Data Protection and Standards
New tensions are emerging between the EU and the UK concerning UK data protection rules and the EU’s General Data Protection Regulation (GDPR), suggesting that maintaining ‘equivalency’ may involve a number of different phases.

Compliance with applicable standards also requires close attention; the list of designated standards for medical devices issued by the UK’s Department for Health and Social Care is based on the list of harmonised standards published in the Official Journal of the EU, which in turn are harmonised to the MDD, AIMDD and IVDD. More recently published standards, however, have not been harmonised to the latter European directives and are thus not in the UK’s designated list, despite being considered state of the art. It would be prudent for manufacturers to monitor the state-of-the-art standards and apply where applicable, rather than rely on superseded and outdated standards.

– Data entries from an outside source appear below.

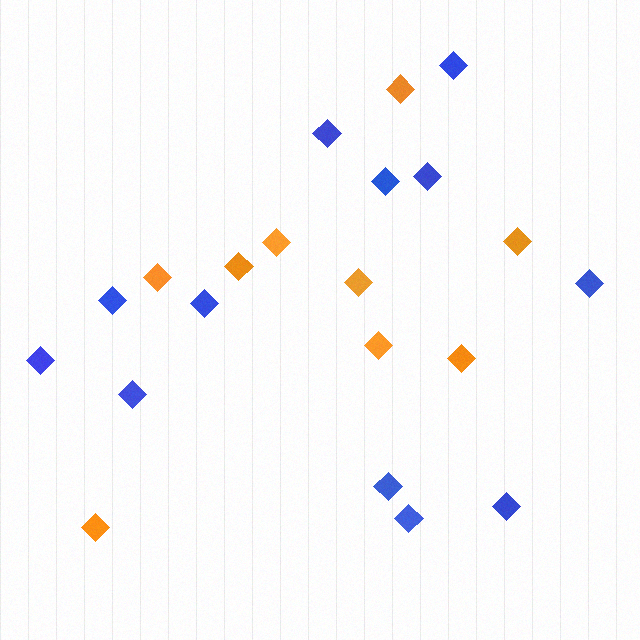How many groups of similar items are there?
There are 2 groups: one group of orange diamonds (9) and one group of blue diamonds (12).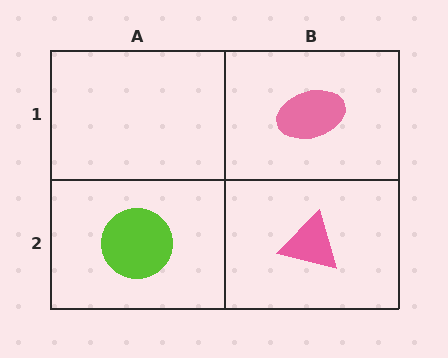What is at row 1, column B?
A pink ellipse.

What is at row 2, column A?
A lime circle.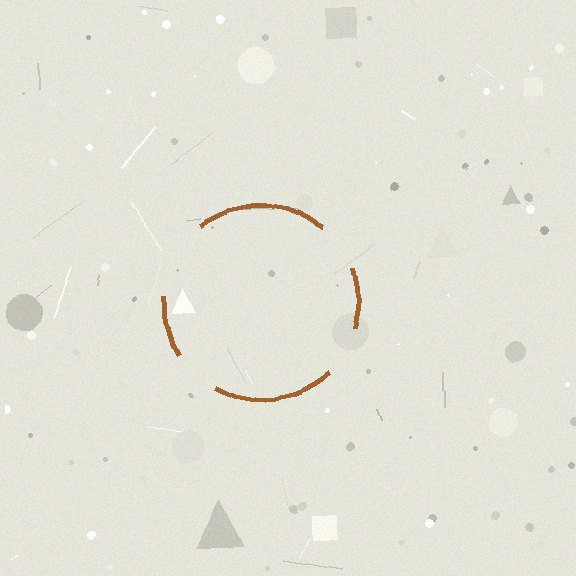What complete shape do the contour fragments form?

As the UK moves into a new regulatory regime, medical device manufacturers who have already invested time and resources to comply with EU MDR and IVDR can use this to attain their UKCA mark. However, a dynamic compliance environment combined with the new onus relating to export policies means that close attention needs to be paid on numerous fronts. Keeping pace with this changing environment will ensure that manufacturers face the future with confidence and do not lose important space on their markets.